Now what would the creator of Relativity Theory know? Did he "serve his country"? Did he experience battle first hand? Did he follow orders as a good soldier?

http://www.military-quotes.com/albert-einstein.htm



"He who joyfully marches to music in rank and file has already earned my
contempt. He has been given a large brain by mistake, since for him the
spinal cord would fully suffice. This disgrace to civilization should be
done away with at once. Heroism at command, senseless brutality, and all the
loathsome nonsense that goes by the name of patriotism, how violently I hate
all this, how despicable and ignoble war is; I would rather be torn to
shreds than be part of so base an action! It is my conviction that killing
under the cloak of war is nothing but an act of murder."
- Albert Einstein

"It may affront the military-minded person to suggest a regime that does not
maintain any military secrets."
- Albert Einstein

"I made one great mistake in my life-when I signed the letter to President
Roosevelt recommending that atom bombs be made but there was some
justification-the danger that the Germans would make them."
- Albert Einstein

"Nationalism is an infantile disease. It is the measles of mankind."
- Albert Einstein

"Peace cannot be kept by force; it can only be achieved by understanding."
- Albert Einstein



More at link.

Also:

http://www.lukedary.com/node/31

Einstein: The Military Mentality
January 24, 2006 - 8:43pm — admin

From The American Scholar, New York, Summer, 1947

It seems to me that the decisive point in the situation lies in the fact that the problem before us cannot be viewed as an isolated one. First of all, one may pose the following question: from now on institutions for learning and research will more and more have to be supported by grants from the state, since, for various reasons, private sources will not suffice. Is it at all reasonable that the distribution of the funds raised for these purposes from the taxpayer should be entrusted to the military? To this question every prudent person will certainly answer: "No!" For it is evident that the difficult task of the most beneficent distribution should be placed in the hands of people whose training and life's work give proof that they know something about science and scholarship.

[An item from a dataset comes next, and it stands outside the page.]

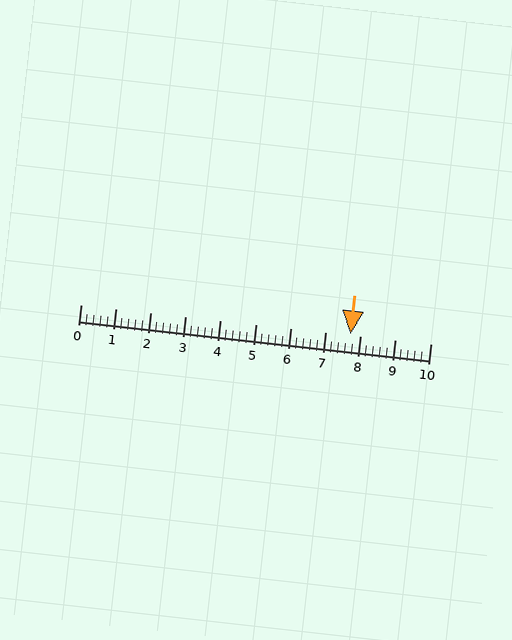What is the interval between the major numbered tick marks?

If reasonable people, nevertheless, favor military agencies for the distribution of a major part of the available funds, the reason for this lies in the fact that they subordinate cultural concerns to their general political outlook. We must then focus our attention on these practical political viewpoints, their origins and their implications. In doing so we shall soon recognize that the problem here under discussion is but one of many, and can only be fully estimated and properly adjudged when placed in a broader framework.

The tendencies we have mentioned are something new for America. They arose when, under the influence of the two World Wars and the consequent concentration of all forces on a military goal, a predominantly military mentality developed, which with the almost sudden victory became even more accentuated. The characteristic feature of this mentality is that people place the importance of what Bertrand Russell so tellingly terms "naked power" far above all other factors which affect the relations between peoples. The Germans, misled by Bismarck's successes in particular, underwent just such a transformation of their mentality--in consequences of which they were entirely ruined in less than a hundred years.

I must frankly confess that the foreign policy of the United States since the termination of hostilities has reminded me, sometimes irresistibly, of the attitude of Germany under Kaiser Wilhelm II, and I know that, independent of me, this analogy has most painfully occurred to others as well. It is characteristic of the military mentality that non-human factors (atom bombs, strategic bases, weapons of all sorts, the possession of raw materials, etc.) are held essential, while the human being, his desires and thoughts--in short, the psychological factors--are considered as unimportant and secondary. Herein lies a certain resemblance to Marxism, at least in so far as its theoretical side alone is kept in view. The individual is degraded to a mere instrument; he becomes "human material." The normal ends of human aspiration vanish with such a viewpoint. Instead, the military mentality raises "naked power" as a goal in itself--one of the strangest illusions to which men can succumb.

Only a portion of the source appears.